Credit: wicoxfreedom
Mark Hudon

Trad climber
Hood River, OR
Aug 5, 2013 - 12:34pm PT
The Zen of Recovery, by Mel Ash.

Trad climber
Aug 5, 2013 - 02:05pm PT
Just finished O'Neill's Long Day's Journey Into Night. Read it years ago, this time noticing its resemblance to Death of a Salesman.

Epic fail on Infinite Jest this summer. Returned it to the library only 100 pages in. Love D. F. Wallace's writing but stream of consciousness involving bong colors and tennis academies didn't grab me.

Aug 5, 2013 - 02:09pm PT

you got farther than i did with Infinite Jest, sullly. i'd heard all the great things about it and went to the library, pulled it off the shelf, saw it's girth and the amount of footnotes and put it right back. just couldn't commit to a grade VII book at the time.

Trad climber
CA Central Coast
Aug 7, 2013 - 03:12pm PT
just couldn't commit to a grade VII book at the time.

hahaha, my same thoughts when I saw that tome on the shelf.

edit: anybody know when Robbins Vol. IV comes out?
Gregory Crouch

Social climber
Walnut Creek, California
Aug 16, 2013 - 11:15am PT
"Sir, I just can't get over all these Goddamned stars."

My review of Paul Bogard's The End of Night: Searching for Natural Darkness in an Age of Artificial Light.

Credit: Gregory Crouch

Social climber
Aug 16, 2013 - 12:00pm PT
↑I can't see a tenth of the stars i used to could see 23 years ago, thanks to artificial light. the glow of the nearby city has dampened my view.

The First World War by John Keegan.

Social climber
Dalian, Liaoning
Aug 16, 2013 - 12:13pm PT
^^^^North Korea is just a four hour drive from here.

Perhaps I should go and partake of some night time sky.

But does the choice really have to be stars or poverty?

Social climber
Joshua Tree
Aug 16, 2013 - 12:39pm PT
For the Infinite Jest aspirants...just hang in there. It was a grind for me for the first ~200-300p. Then I was fully hooked. And you really do have to read the footnotes for the full experience, some of which go on for dozens of pages each. Kind of annoying with the flipping back and forth since there are hundreds of them and they aren't in the footer but in an appendix. It doesn't help that some are integral to the story where some are literally one-line of non-critical info like giving the pharma name for a street drug.
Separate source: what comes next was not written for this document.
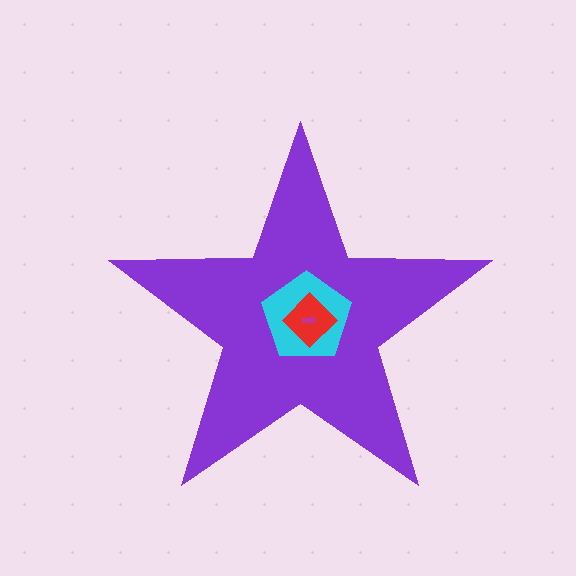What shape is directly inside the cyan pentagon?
The red diamond.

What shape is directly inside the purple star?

There's a lot of self-indulgent wankery, and while DFW was clearly a towering intellect, very insightful and wickedly funny, the book could have used a more forceful editor. There's just too much droning on and on at times in ways that add nothing.

Gotta split so I can get back to my current read: Fluid Mechanics, 4th ed McGraw-Hill. Yeah, page turner this one. Haven't had fluids, hydrology, or environmental hydraulics classes for almost 20 years, time to refresh a bit.
mouse from merced

Trad climber
The finger of fate, my friends, is fickle.
Aug 16, 2013 - 01:18pm PT
Infinite Jest seemed like an awfully big damn joke on the reader. I laid it down shortly after the first few pages, I think. A better doorstop than a read.

Brandon, next to reading too much and posting too much, we should be able to say climbing too much. That would be the most satisfying overdose possible. Good list, at any rate.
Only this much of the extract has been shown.